3 Of The Best AI Text Detection Tools Available (According To Our Own Testing)

By Emma Street Dec. 30, 2024 2:45 pm EST

Two male humans in suits sitting on chairs with a robot sitting between them

Stokkete/Shutterstock

Generating content with AI has been possible since the early 2010s, but it really took off in November 2022 with the release of OpenAI's ChatGPT-3.5. Suddenly, everybody seemed to be generating essays, job application letters, social media posts, and even poetry by simply typing a prompt into a large language model (LLM). Alongside the development of artificially generated text, there's been an equally rapid growth of AI detection tools. A recent study (PDF) by the Center for Democracy & Technology found that 68% of US educators have used AI detection tools to check student's essays. So what are these tools, and how do they work?

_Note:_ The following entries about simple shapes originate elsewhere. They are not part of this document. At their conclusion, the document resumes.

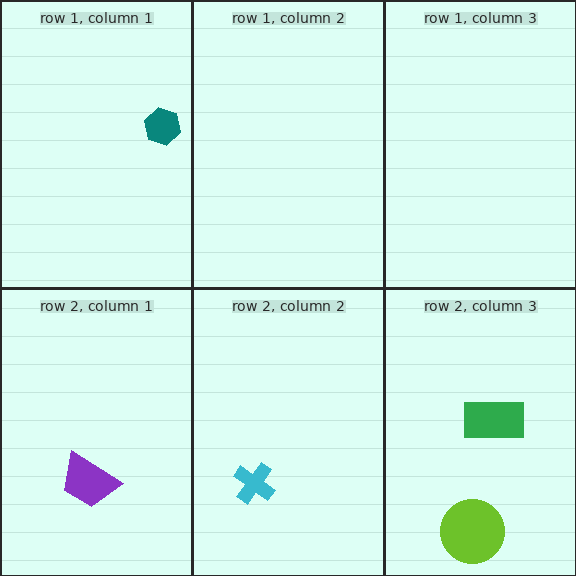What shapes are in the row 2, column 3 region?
The green rectangle, the lime circle.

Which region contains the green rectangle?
The row 2, column 3 region.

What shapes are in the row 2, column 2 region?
The cyan cross.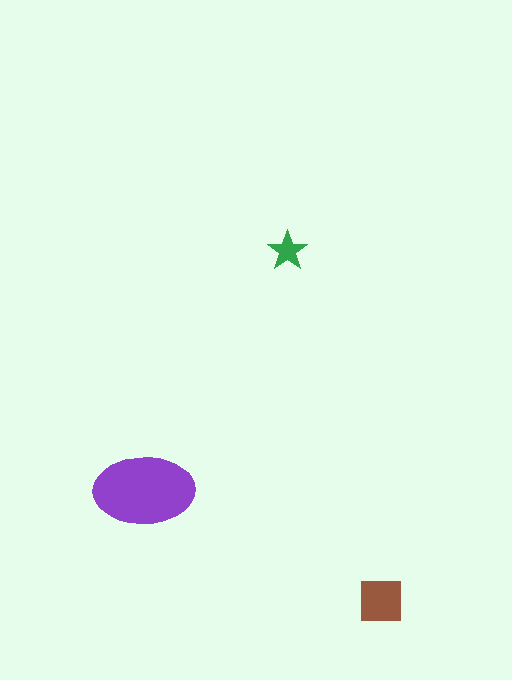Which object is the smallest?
The green star.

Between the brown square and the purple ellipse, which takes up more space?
The purple ellipse.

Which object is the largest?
The purple ellipse.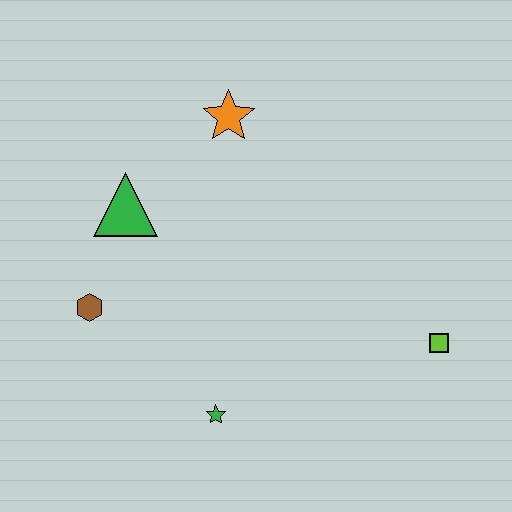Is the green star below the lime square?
Yes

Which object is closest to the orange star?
The green triangle is closest to the orange star.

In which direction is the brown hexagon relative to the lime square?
The brown hexagon is to the left of the lime square.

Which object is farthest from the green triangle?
The lime square is farthest from the green triangle.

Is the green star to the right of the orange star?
No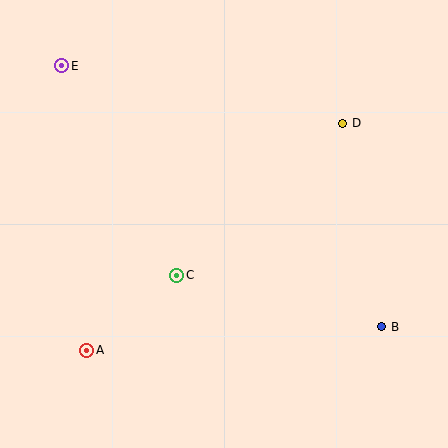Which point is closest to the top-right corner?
Point D is closest to the top-right corner.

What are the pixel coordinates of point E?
Point E is at (62, 66).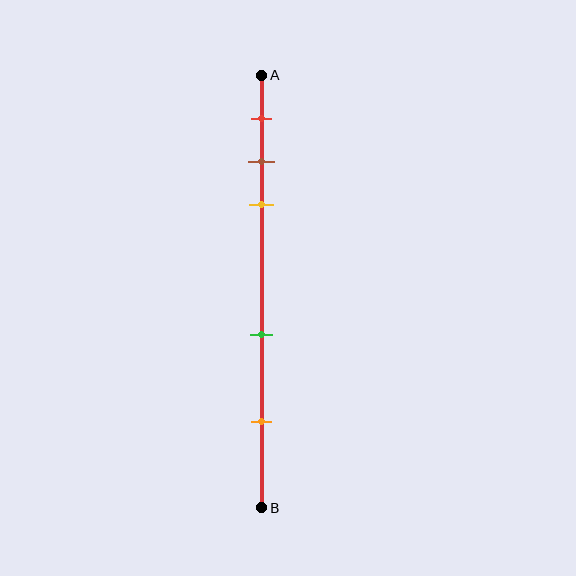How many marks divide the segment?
There are 5 marks dividing the segment.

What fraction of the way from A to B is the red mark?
The red mark is approximately 10% (0.1) of the way from A to B.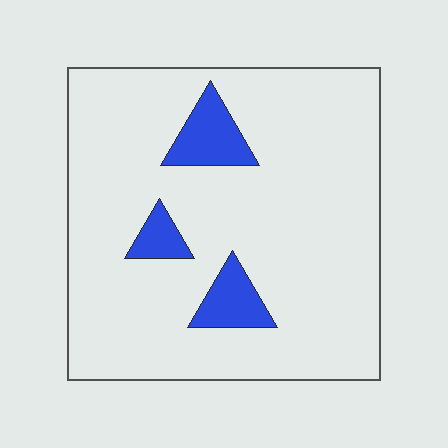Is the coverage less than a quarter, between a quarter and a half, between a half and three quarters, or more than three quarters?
Less than a quarter.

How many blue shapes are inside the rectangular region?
3.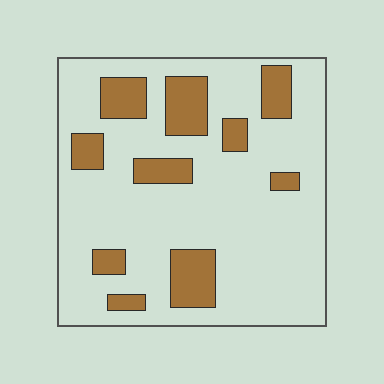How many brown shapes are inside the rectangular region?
10.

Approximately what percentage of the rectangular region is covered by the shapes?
Approximately 20%.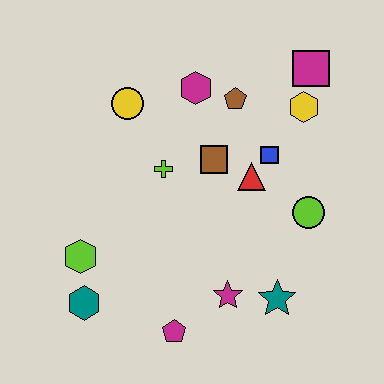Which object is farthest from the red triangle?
The teal hexagon is farthest from the red triangle.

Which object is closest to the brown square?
The red triangle is closest to the brown square.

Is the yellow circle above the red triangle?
Yes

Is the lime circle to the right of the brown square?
Yes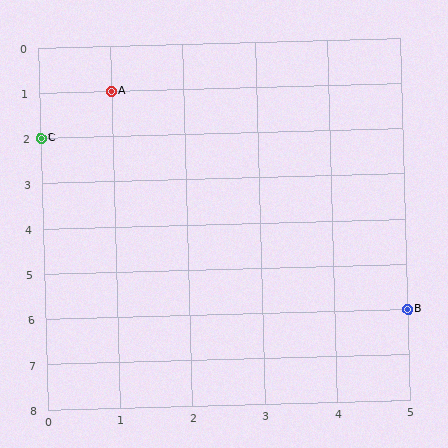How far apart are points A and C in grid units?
Points A and C are 1 column and 1 row apart (about 1.4 grid units diagonally).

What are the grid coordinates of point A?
Point A is at grid coordinates (1, 1).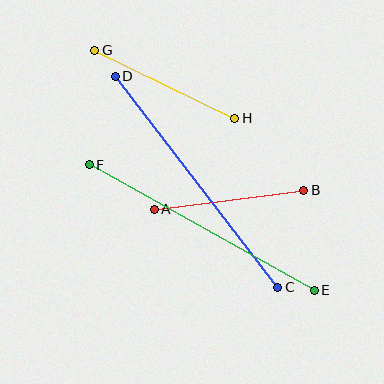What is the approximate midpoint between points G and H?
The midpoint is at approximately (165, 84) pixels.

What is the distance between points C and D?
The distance is approximately 266 pixels.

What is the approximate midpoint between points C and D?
The midpoint is at approximately (197, 182) pixels.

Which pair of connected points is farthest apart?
Points C and D are farthest apart.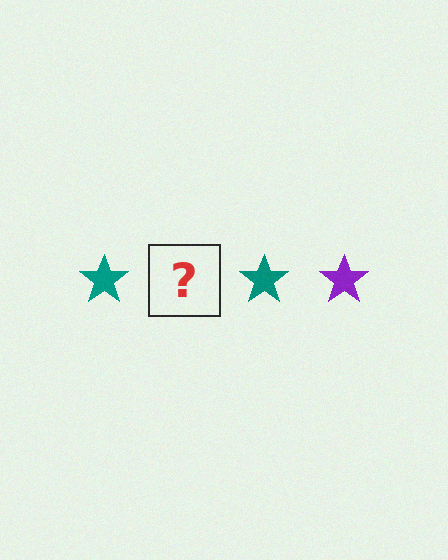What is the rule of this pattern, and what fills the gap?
The rule is that the pattern cycles through teal, purple stars. The gap should be filled with a purple star.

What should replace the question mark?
The question mark should be replaced with a purple star.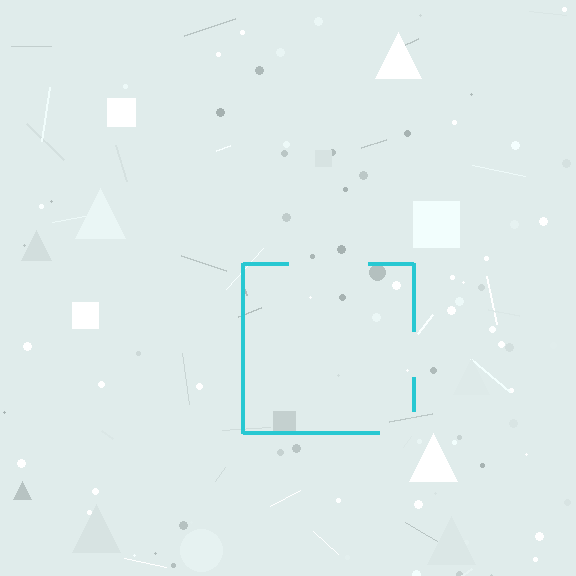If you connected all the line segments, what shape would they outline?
They would outline a square.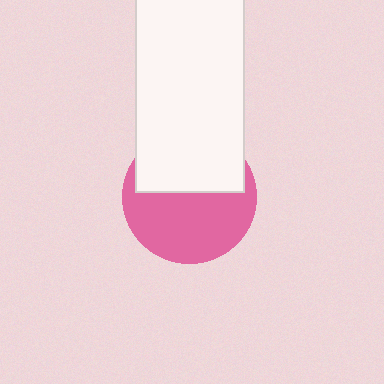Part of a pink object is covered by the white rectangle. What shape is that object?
It is a circle.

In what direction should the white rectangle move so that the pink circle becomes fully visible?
The white rectangle should move up. That is the shortest direction to clear the overlap and leave the pink circle fully visible.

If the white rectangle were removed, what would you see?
You would see the complete pink circle.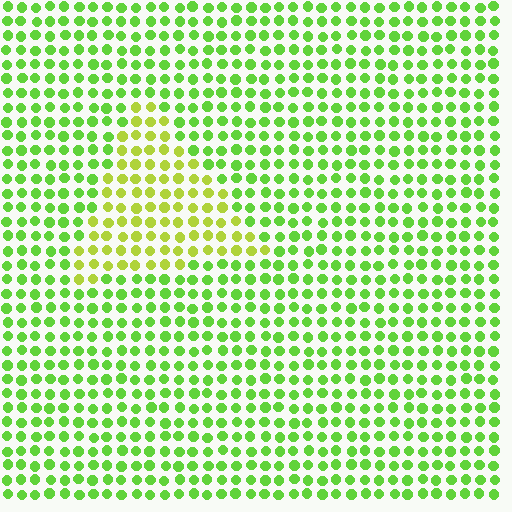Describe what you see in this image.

Detectors are a way of using artificial intelligence to spot artificial intelligence. They use algorithms trained on human-written and AI data to analyze linguistic patterns like repetitive phrasing or unnatural word frequency. Some also look for inconsistencies or superficial reasoning. Most AI detection tools return a percentage score indicating how much text is likely to be human-written and how much is AI-generated. It's a challenging job, given that LLMs are getting better all the time. We tested different AI detection tools using four pieces of text, two written by humans and two produced by ChatGPT, which you can read about in more detail in the Methodology section.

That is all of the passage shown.